The Holocaust, a genocide in which approximately six million Jews were killed by the Nazi regime and its collaborators, has been recognized and commemorated by nearly every civilized state. The phrase “Never Forget” has been widely used to encourage remembrance of the tragedy, and the international human rights regime is predicated, in large part, on the need for protection of individuals and groups. And yet another genocide, the one for which the term was coined by Raphael Lemkin, remains at the center of controversy. Today is the 100th anniversary of the Armenian Genocide, the massacre of approximately 1.5 million Armenians by the Ottoman government. On this date in 1915, the Ottoman authorities rounded up and arrested some 250 Armenian intellectuals and leaders in Constantinople (now Istanbul). A short time later, groups of Armenians were led on death marches into the Syrian desert.

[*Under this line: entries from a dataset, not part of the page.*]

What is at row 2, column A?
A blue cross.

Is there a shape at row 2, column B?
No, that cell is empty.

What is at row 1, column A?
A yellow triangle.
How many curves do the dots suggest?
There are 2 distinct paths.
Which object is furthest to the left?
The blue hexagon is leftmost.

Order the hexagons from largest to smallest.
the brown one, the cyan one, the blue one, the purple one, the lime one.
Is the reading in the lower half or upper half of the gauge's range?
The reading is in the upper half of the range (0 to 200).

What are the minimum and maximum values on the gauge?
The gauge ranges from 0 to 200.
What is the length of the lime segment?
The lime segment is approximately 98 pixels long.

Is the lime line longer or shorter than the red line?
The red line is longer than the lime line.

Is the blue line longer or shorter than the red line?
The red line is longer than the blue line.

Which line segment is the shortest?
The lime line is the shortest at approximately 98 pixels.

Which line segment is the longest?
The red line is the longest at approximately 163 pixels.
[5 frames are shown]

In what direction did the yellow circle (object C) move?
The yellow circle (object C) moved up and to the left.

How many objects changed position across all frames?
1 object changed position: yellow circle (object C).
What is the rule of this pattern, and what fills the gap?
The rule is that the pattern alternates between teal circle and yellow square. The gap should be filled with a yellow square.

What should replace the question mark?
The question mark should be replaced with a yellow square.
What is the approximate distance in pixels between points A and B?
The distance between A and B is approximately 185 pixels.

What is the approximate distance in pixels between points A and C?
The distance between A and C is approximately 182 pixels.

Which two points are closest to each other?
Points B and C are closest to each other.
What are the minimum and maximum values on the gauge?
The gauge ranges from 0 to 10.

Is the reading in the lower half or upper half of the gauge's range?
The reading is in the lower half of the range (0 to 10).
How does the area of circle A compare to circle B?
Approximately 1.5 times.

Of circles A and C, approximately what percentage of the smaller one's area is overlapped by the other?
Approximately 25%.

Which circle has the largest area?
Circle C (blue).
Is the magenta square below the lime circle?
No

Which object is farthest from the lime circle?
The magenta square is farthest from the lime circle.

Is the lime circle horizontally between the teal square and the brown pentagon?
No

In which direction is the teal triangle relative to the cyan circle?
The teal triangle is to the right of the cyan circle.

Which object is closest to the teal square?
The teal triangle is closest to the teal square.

The international legal definition of genocide, found in Articles II and III of the 1948 Geneva Convention, describes two elements of the crime: the mental element, “the intent to destroy, in whole or in part, a national, ethnical, or religious group, as such,” and the physical element, “killing members of a group; causing serious bodily harm to members of the group; deliberately inflicting on the group conditions of life calculated to bring about its physical destruction in whole or in part. . .” I have yet to read a credible argument that puts the massacre of Armenians by the Ottoman Turks in 1915 outside that definition. Yesterday, “President Obama called it ‘the first mass atrocity of the 20th century,’ ‘the horrors of 1915’ and ‘a dark chapter in history.’ But one thing Mr. Obama did not call the century-old Armenian Genocide was genocide” (NYTimes).

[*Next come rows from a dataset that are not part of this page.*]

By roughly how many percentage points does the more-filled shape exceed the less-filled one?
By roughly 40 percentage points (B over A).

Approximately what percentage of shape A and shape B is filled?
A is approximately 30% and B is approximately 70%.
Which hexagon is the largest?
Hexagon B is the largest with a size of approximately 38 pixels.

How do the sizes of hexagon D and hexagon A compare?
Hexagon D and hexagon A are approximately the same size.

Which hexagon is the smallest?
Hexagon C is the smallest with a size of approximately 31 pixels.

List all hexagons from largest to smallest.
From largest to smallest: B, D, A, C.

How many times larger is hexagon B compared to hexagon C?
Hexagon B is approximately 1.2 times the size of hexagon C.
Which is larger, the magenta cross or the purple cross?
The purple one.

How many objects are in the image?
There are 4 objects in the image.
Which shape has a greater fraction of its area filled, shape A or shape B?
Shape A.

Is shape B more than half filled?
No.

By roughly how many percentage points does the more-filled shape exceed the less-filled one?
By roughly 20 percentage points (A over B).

As I have learned more about the Armenian Genocide over the years, about the Turkish government's denial, and about the failure of world leaders to acknowledge the tragedy in concrete terms, I feel the same kind of outrage and confusion from so long ago when my classmates failed to register emotion when discussing the Holocaust. Perhaps it is uncommon to feel the tragedies of distant peoples so acutely, and unrealistic to expect an outpouring of sympathy for an historical wrong, but think for a moment about these facts: “Never before had the tools of the modern nation-state been used to such an end. In a series of centrally planned and coordinated steps, the Turkish government conscripted Armenian men, disarmed the local population, arrested local leadership, and then carried out a plan of eradication so sweeping and successful in its scope that it would be studied two decades later by the Nazis. In the villages of Anatolia and Mesopotamia, the women, children, elderly, and any men who remained were marched south into the deserts of Syria to their deaths. Along the way, many were spared starvation, killed instead by bayonet, noose, or bullet. Many women and girls were raped and left for dead. Once the Armenians homes were vacated, their Turkish and Kurdish neighbors plundered them in search of gold and jewels" (First Things).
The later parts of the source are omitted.